= Il Risorgimento (newspaper) =

Italian-language newspaper

Il Risorgimento (English: "The Resurgence") was a liberal, nationalist newspaper founded in Turin, Italy, on 15 December 1847 by Camillo Benso, Count of Cavour and Cesare Balbo, who was a backbone of the "neo-Guelph" party that saw in future a rejuvenated Italy under a republican government with a papal presidency—ideas with which Cavour did not agree. The two men were soon joined by Pietro di Santa Rosa and Michelangelo Castelli, who soon assumed the position of vice-director. Publication began as a result of the relaxation of stringent press control which made the newspaper financially viable. Within weeks the paper, conceived as a weekly, was published daily, as revolutionary events, initiated by an insurgency in Palermo and demonstrations in Genoa, gained momentum. The paper was initiated to form a moderate middle-class "respectable" balance to the more radical "democratic" program of Concordia, which was initiated at the same time. The initial editorial by Cavour made the following claim: "Our aim not being of making money but of enlightening the country and of cooperating with the grand works of "Resurgence" initiated by the government."

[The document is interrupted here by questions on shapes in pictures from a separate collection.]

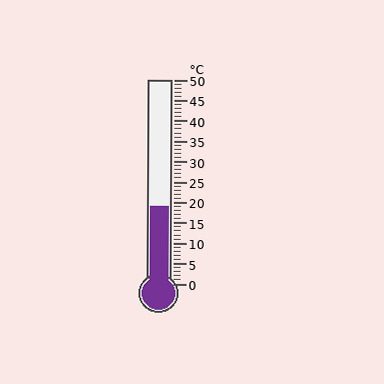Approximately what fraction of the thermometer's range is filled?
The thermometer is filled to approximately 40% of its range.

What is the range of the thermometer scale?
The thermometer scale ranges from 0°C to 50°C.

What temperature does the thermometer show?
The thermometer shows approximately 19°C.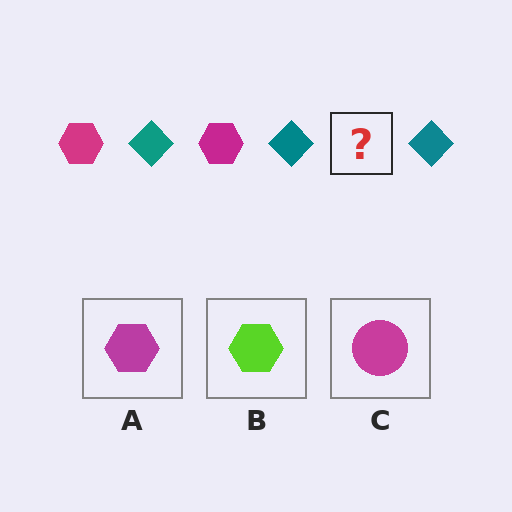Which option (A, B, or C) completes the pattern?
A.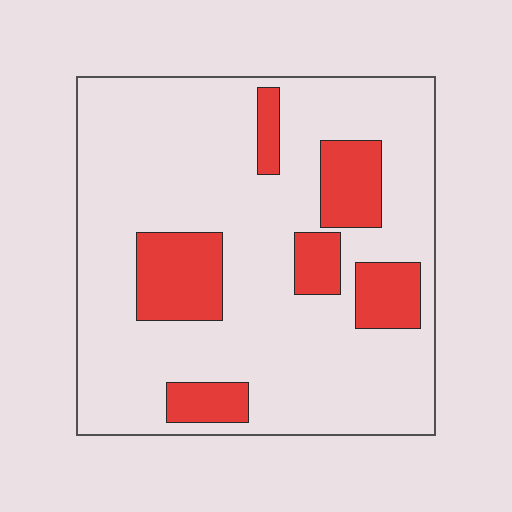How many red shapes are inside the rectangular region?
6.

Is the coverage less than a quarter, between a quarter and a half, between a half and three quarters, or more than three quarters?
Less than a quarter.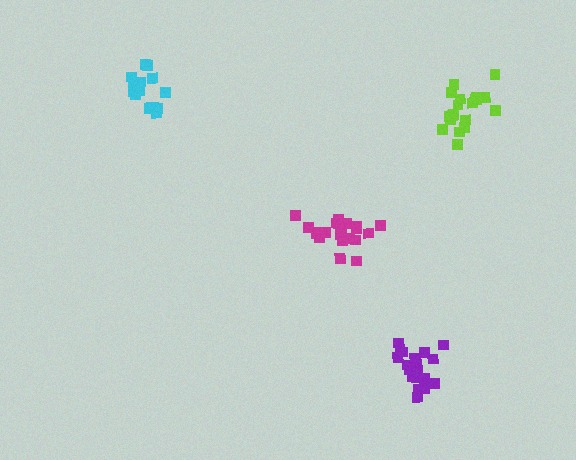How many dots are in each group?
Group 1: 21 dots, Group 2: 19 dots, Group 3: 15 dots, Group 4: 20 dots (75 total).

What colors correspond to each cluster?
The clusters are colored: magenta, lime, cyan, purple.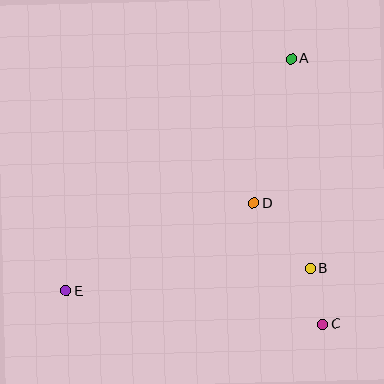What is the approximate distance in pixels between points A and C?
The distance between A and C is approximately 268 pixels.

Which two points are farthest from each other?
Points A and E are farthest from each other.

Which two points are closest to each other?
Points B and C are closest to each other.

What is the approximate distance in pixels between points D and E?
The distance between D and E is approximately 207 pixels.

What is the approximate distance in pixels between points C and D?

Thus without seeming to lead, Cavour's Il Risorgimento offered a regimen of liberal political ideas, of constitutionalism and freedom from foreign control. From its inception, the paper advocated a constitution to be granted by Carlo Alberto of Savoy, the absolute monarch of Sardinia-Piedmont. The eventual constitution was the Statuto Albertino, which was decreed on 8 February 1848. Cavour's editorials were produced with the longer view of preparing Sardinia-Piedmont for a leading role in the coming upheavals, which came to the fore in the revolutionary events of 1848–49. As editor of the newspaper, Cavour gained a great degree of influence in Sardinian politics; in an editorial on 23 March he pressed for a war to drive the Austrians from Lombardy and Venice, where urban revolutions were under way. This proved disastrous for the kingdom with its overwhelming defeat at the Battle of Novara.

Although he withdrew as editor in October 1848, Il Risorgimento paved Cavour's way towards entering the government—he was appointed prime minister to Victor Emmanuel II in 1852, after Carlo Alberto's resignation—and a decade's career engineering Italian unification.

In May 1849, Il Risorgimento combined with the more conservative La Nazione, continuing to support government measures.

In the course of the unification of Italy, the term Risorgimento came to be applied to the process of unification itself.